Danny Boyle needs to do more science fiction. His look at a rescue crew trying to get to our dying sun before it supernovas and destroys all life on Earth is so amazing, so heavy with deep philosophical and significant social conceits that it nearly rivals the film sitting at number one on this list. By giving us a true universal life or death scenario and then watching as dedicated men and women slowly loses their nerve, we experience the highest of stakes, and perhaps the most gratifying post-modern space movie ever.

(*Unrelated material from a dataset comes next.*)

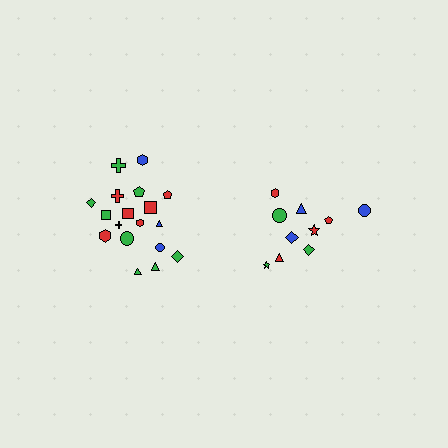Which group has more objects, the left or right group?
The left group.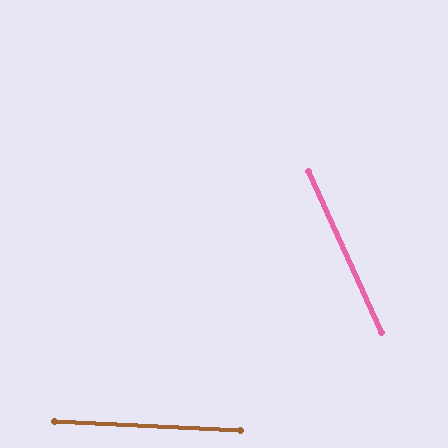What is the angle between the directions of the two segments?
Approximately 63 degrees.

Here it is — the classic. The masterpiece. The sometimes indecipherable examination of man and his place within the (once thought empty) cosmos. Stanley Kubrick and Arthur C. Clarke wanted to avoid the goofball camp of the science fiction that came before, hoping to make their movie a “serious” examination of the possibility of life on other planets. The result is a cultural and cinematic benchmark, the moment when space went from a collection of stars and planets to a place of enigmatic questions and equally mysterious answers.